Se a ideia era passar uma imagem marcante na primeira conferência de imprensa sobre política monetária, Janet Yellen, a nova presidente da Reserva Federal, fez bem o trabalho de casa. A ambiguidade é um mantra no discurso dos banqueiros centrais. Greenspan, que ocupou o cargo entre 1987 e 2006, disse um dia que aprendeu a "balbuciar com grande incoerência". Questionada pelos jornalistas na quarta-feira sobre quando ocorreria a primeira subida da taxa de juro, Yellen começou por manter a tradição: a taxa manter-se-á próxima de zero durante um período prolongado de tempo após o fim do programa de compra de obrigações. Perante a insistência deixou escapar que seria "em torno de seis meses".


Os mercados, claro, puseram-se rapidamente a fazer contas: a taxa sai do zero em Abril do próximo ano. O deslize da presidente da Fed já foi alvo de críticas e atribuído à inexperiência no cargo. Mais do que discutir a política de comunicação da Reserva Federal, importa perceber as consequências do fim de uma era de dinheiro historicamente barato. Da criação de emprego, o foco da política monetária pode estar a virar-se para a contenção de pressões inflacionistas e bolhas especulativas nos activos.


A Fed tem procurado gerir com pinças o desmame. Mas mudanças de paradigma não acontecem sem turbulência. E temos, de resto, já vindo a assistir a alguns sobressaltos. Em Maio e Junho do ano passado, quando também aconteceram momentos marcantes na inversão da política monetária americana, os mercados abanaram, em particular os emergentes. Desta vez não foi diferente.


A recuperação da borrasca foi rápida. As bolsas americanas, há quatro anos em alta, voltaram a aproximar-se dos máximos históricos. O facto de estarem em recorde não significa, por si só, que não possam continuar a subir. O travão está nas avaliações mais exigentes a que negoceiam - acima das médias históricas, quer se olhe para o rácio entre preço e lucros ou entre preço e valor contabilístico - que sugerem uma sobrevalorização. "Já não há activos baratos" a nível global, como diz Paul Niven, da F&C Investments, na entrevista publicada no Investidor Privado.


A subida dos juros prevê-se que seja lenta, numa conjuntura de inflação reduzida. E enquanto a economia continuar a dar suporte aos resultados das cotadas, as bolsas têm pernas (curtas) para trepar.

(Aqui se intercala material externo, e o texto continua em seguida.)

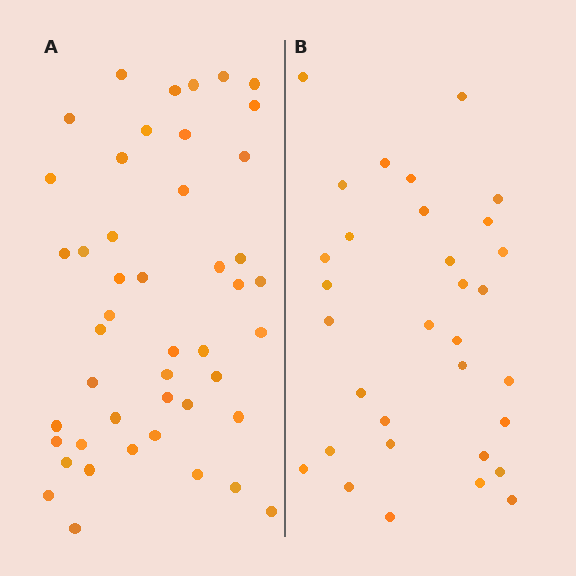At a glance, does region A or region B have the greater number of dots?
Region A (the left region) has more dots.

Mas o fim do dinheiro barato vai levar os investidores a reverem as suas posições. A subida das taxas de juro vai encarecer o custo de financiamento das empresas, pressionando as margens e os lucros. E a maior remuneração dos activos de baixo risco, como as obrigações americanas ou mesmo o cash, vão reduzir o apetite pelos activos de maior risco. O que deixará os investidores posicionados em terrenos mais aquecidos dos mercados, como a dívida de empresas "high yield", a andar sobre areias movediças.